(New York) Les cours du pétrole ont terminé en hausse lundi, aiguillonnés par l’incertitude autour de la réouverture des plateformes et raffineries de Louisiane et du Golfe du Mexique après le passage de l’ouragan Ida.

Agence France-Presse

Le baril de Brent de la mer du Nord, pour livraison en octobre, a clôturé à Londres en hausse de 0,97 % ou 71 cents, à 73,41 dollars.

À New York, le contrat de même échéance pour le baril américain de WTI a lui gagné 0,68 % ou 47 cents à 69,21 dollars.

Après s’être affiché dans le rouge en début de séance, les opérateurs réagissant à de premières informations faisant état de l’impact relativement limité d’Ida sur les infrastructures pétrolières, le marché a cédé à la fébrilité.
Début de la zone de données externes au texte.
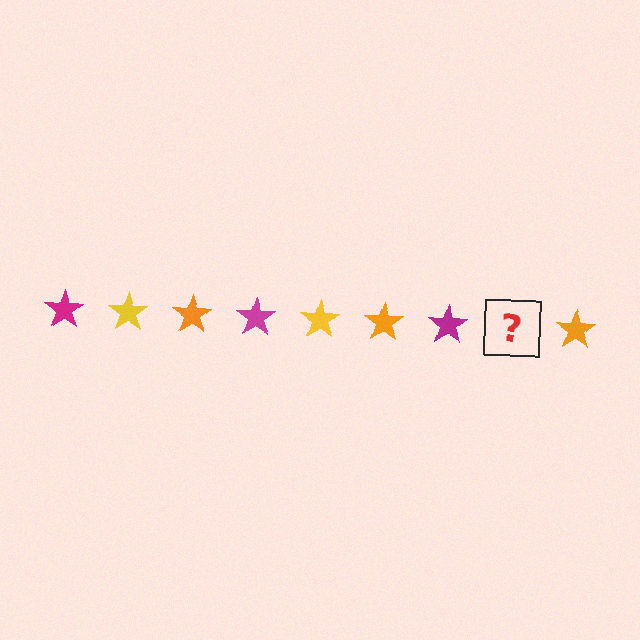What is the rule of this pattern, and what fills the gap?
The rule is that the pattern cycles through magenta, yellow, orange stars. The gap should be filled with a yellow star.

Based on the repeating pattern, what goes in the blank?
The blank should be a yellow star.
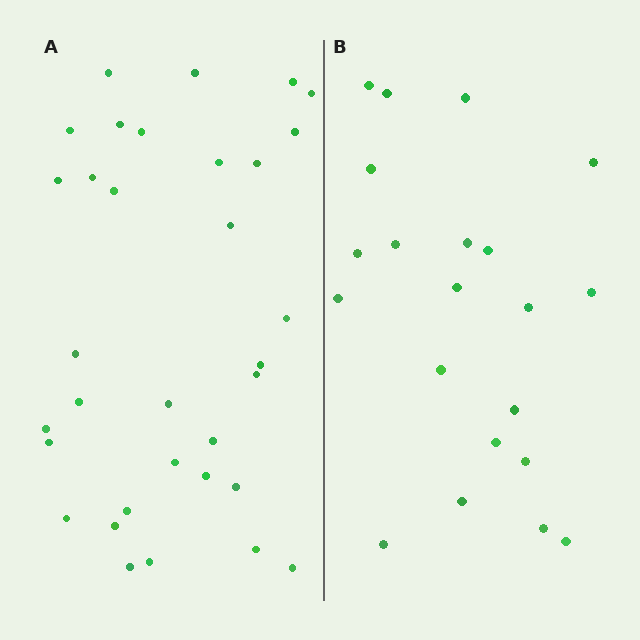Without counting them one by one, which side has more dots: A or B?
Region A (the left region) has more dots.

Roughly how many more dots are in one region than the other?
Region A has roughly 12 or so more dots than region B.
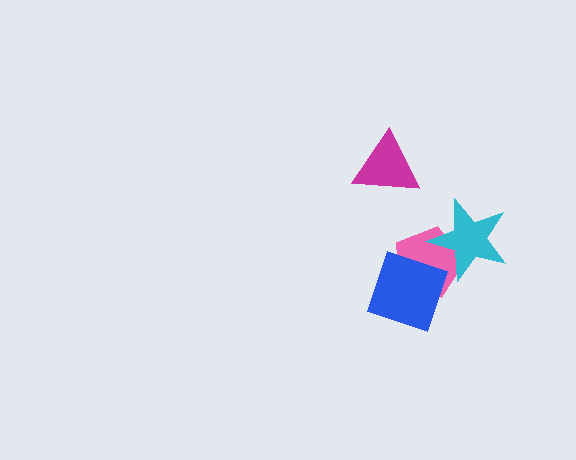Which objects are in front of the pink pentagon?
2 objects cover part of the pink pentagon: the blue square and the cyan star.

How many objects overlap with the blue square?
1 object overlaps with the blue square.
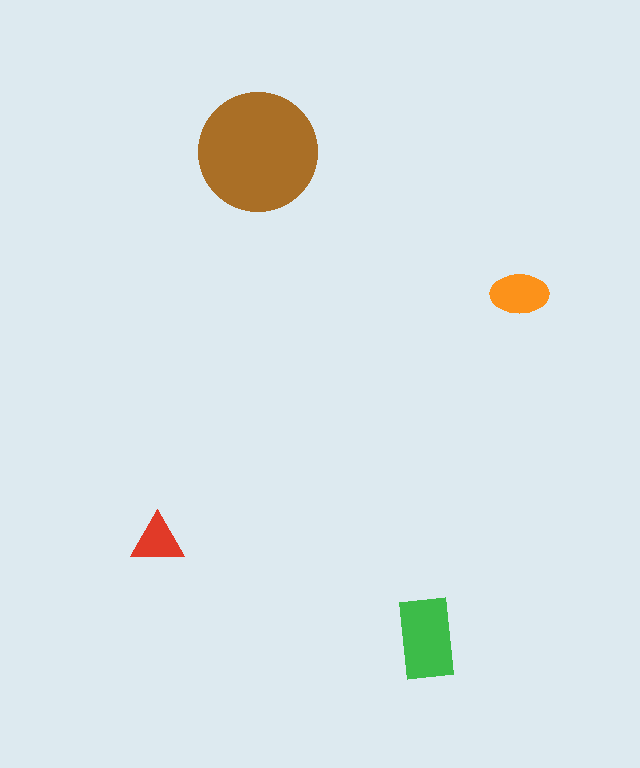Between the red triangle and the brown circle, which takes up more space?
The brown circle.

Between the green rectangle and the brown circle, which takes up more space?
The brown circle.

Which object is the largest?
The brown circle.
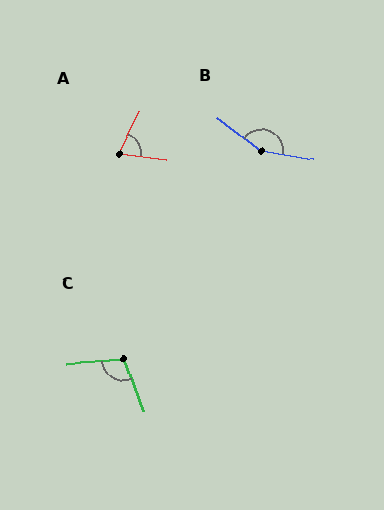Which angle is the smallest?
A, at approximately 70 degrees.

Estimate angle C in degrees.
Approximately 106 degrees.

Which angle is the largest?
B, at approximately 152 degrees.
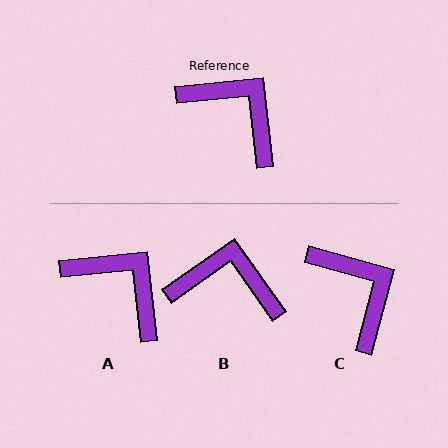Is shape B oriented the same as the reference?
No, it is off by about 29 degrees.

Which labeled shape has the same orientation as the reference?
A.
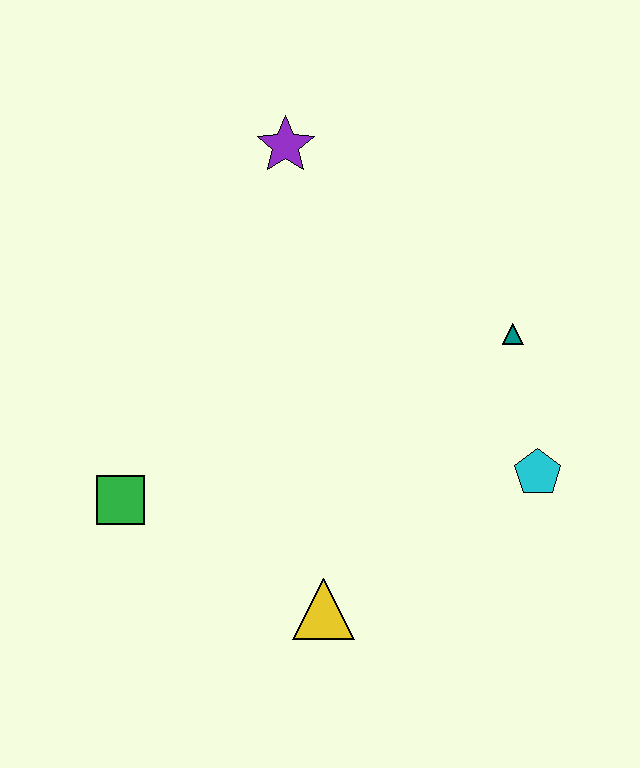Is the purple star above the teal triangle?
Yes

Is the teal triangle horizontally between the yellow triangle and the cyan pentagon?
Yes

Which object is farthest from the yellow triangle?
The purple star is farthest from the yellow triangle.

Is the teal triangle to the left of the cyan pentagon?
Yes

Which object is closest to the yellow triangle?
The green square is closest to the yellow triangle.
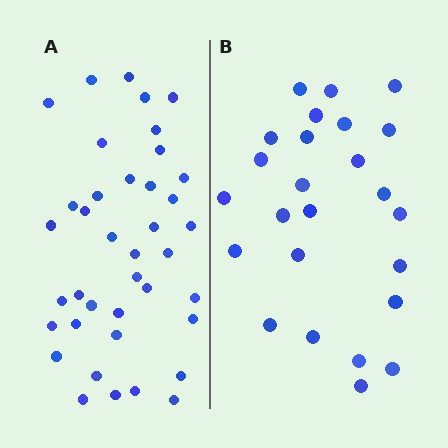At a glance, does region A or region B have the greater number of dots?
Region A (the left region) has more dots.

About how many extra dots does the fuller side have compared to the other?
Region A has approximately 15 more dots than region B.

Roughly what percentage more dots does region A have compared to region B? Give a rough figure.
About 55% more.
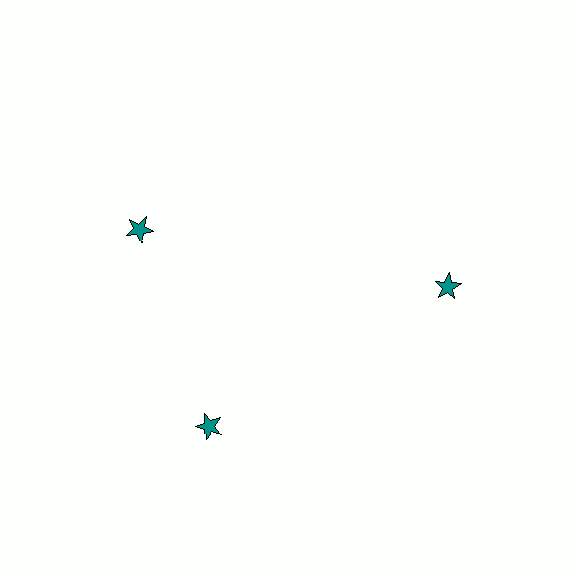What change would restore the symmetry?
The symmetry would be restored by rotating it back into even spacing with its neighbors so that all 3 stars sit at equal angles and equal distance from the center.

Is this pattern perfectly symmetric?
No. The 3 teal stars are arranged in a ring, but one element near the 11 o'clock position is rotated out of alignment along the ring, breaking the 3-fold rotational symmetry.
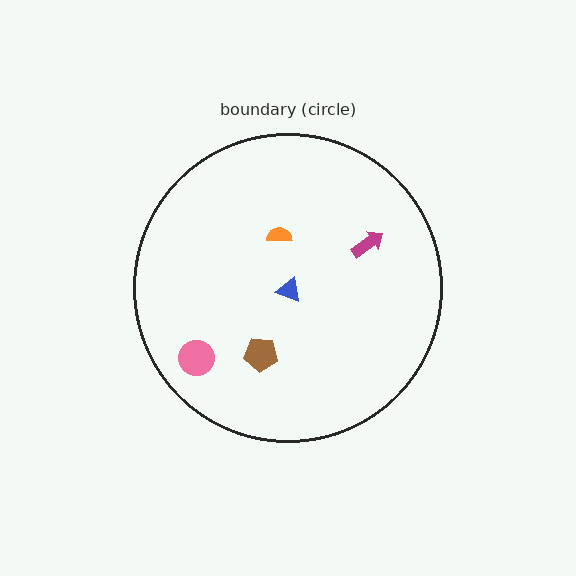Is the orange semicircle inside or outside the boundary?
Inside.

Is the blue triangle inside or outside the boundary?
Inside.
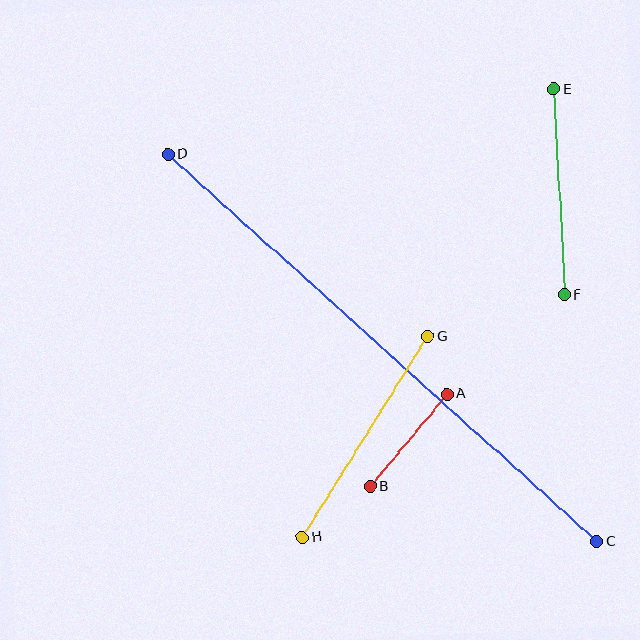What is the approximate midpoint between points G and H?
The midpoint is at approximately (365, 437) pixels.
Selon les derniers chiffres publiés lundi par le Bureau de régulation de l’environnement et de la sécurité (BSEE), les arrêts et évacuations d’installations situées dans le Golf du Mexique privaient toujours la région de près de 95 % de sa production.

« Il semble que toutes les plateformes offshore n’aient subi que des dégâts limités », a rapporté Andy Lipow, du cabinet Lipow Oil Associates, basé à Houston, non loin de la Louisiane.

Pour autant, ces installations acheminent traditionnellement le produit de leur extraction vers des cuves de stockage à terre « qui se trouvent dans des zones à faible élévation » par rapport au niveau de la mer, donc susceptibles d’avoir été inondées, a prévenu le consultant.

« Les opérations d’urgence n’en sont qu’à leurs débuts », a rappelé Andy Lipow, « donc nous n’avons que très peu d’informations quant à l’étendue des dégâts ».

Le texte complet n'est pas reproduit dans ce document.